Taşcıer, “İçişleri Bakanı’nın Taksim’le ilgili açıklamaları tam manasıyla büyük bir acziyetin göstergesidir. Bu ülkenin güvenliğinden sorumlu Bakanı, 1 Mayıs Taksim’de kutlanırsa güvenliği sağlayamayız diyerek o makamda boşa oturduğunu kameralar karşısında ilan etmiştir. Madem öyle kendisini bugün gereğini yapıp istifa etmeye davet ediyoruz. Eğer 42 bin polisle sokaklarda olacağız deyip de güvenlik endişesi var diye Taksim’i yasaklıyorsanız, o koltukta oturmayın” dedi.
Taşcıer açıklamasının devamında, “Taksim Meydanı’nda 2010’da, 2011’de, 2012’de güvenlik sağlanabiliyordu da bugün mü sağlanamıyor? İstanbul’da daha önce turist yoktu da bugün mü var? Taksim 1 Mayıs’a açık olduğu yıllarda İstanbul’un göbeği değil miydi? O zamanlar trafik yok muydu? Şimdi siz Taksim’i kapalı cezaevine çevirince İstanbul kitlenmeyecek mi? Bunların tümü akla mantığa sığmayan bahanelerdir” ifadesini kullandı.
“Koskoca Türkiye Cumhuriyeti en büyük kentinin bir meydanında güvenliği sağlayamayacak durumdaysa vah halimize” diyen Taşcıer, şöyle konuştu:
“Yine terör örgütleri kartına sarılıp algı yaratmaya, yasağa gerekçe uydurmaya çalışıyorlar. Bir kez daha Anayasa Mahkemesi kararını yok sayıyorlar. Yürütme olarak açıkça yargı erkine kafa tutuyorlar. Gündemine Anayasa değişikliğini alan iktidar, bugüne kadar olduğu gibi hala Anayasa’ya uymamakta inat ediyor. Ve Belli ki 31 Mart’ta milletin verdiği cevabı da almış değiller. Biz tekrar ve tekrar ifade ediyoruz, 1 Mayıs Taksim’dir, Taksim 1 Mayıs’tır.”

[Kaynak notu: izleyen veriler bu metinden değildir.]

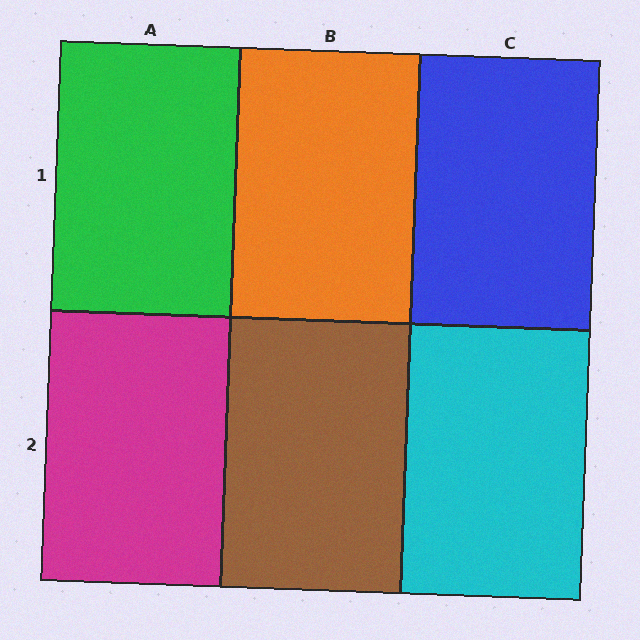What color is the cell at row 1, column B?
Orange.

DW’den Alican Uludağ’ın haberine göre, Anayasa Mahkemesi (AYM), 2014 ve 2015 yıllarında İstanbul Taksim Meydanı’nın 1 Mayıs İşçi Bayramı kutlamalarına yasaklanması ve kutlamak isteyen sendikalara polisin müdahale etmesi nedeniyle iki ayrı hak ihlali kararı verdi. 1 Mayıs 1977’deki kutlamalar sırasında 34 kişinin öldüğü Taksim’in işçiler açısından sembolik anlamı olduğunu belirten mahkeme, “Taksim Meydanı emekçilerin ortak hafızasıdır” demişti.
Yüksek Mahkeme, 12 Ekim 2023’te yaptığı toplantıda başvurucuların toplantı ve gösteri yürüyüşü düzenleme hakkının ihlal edildiğine karar verdi. Her başvurucuya 18’er bin TL manevi tazminat ödenmesine hükmeden mahkeme, kararın bir örneğinin “benzer hak ihlallerinin önlenmesi amacıyla bilgi için” İstanbul Valiliğine, İstanbul Emniyet Müdürlüğüne ve İstanbul Cumhuriyet Başsavcılığına gönderilmesine de karar vermişti.
AYM’nin kararının gerekçesinde, Taksim Meydanı’nın işçiler açısından önemine işaret edildi. Taksim Meydanı’nda 1 Mayıs 1997 İşçi Bayramı kutlamalarına 500 bin kişinin katıldığı anlatılan kararda, bu kutlamalar sırasında yaşanan kargaşa ve gerçek mermilerin kullanılması sonucunda 34 kişinin hayatını kaybettiği, çok sayıda kişinin yaralandığı kaydedildi. Bu tarihten sonra Taksim Meydanı’nın başta işçiler ve sendikalar olmak üzere farklı kesimler için 1 Mayıs kutlamalarında sembolik bir değer kazandığı anlatılan kararda, “Meydana gelen olaylar toplumsal hafızaya kazınmış, uzun yıllar devam eden soruşturmalardan ve yargılamalardan hiç kimse ceza almamıştır. Sendikalar ile devlet yetkililerinin karşılıklı suçlamaları bugüne kadar canlılığını korumuştur” denildi.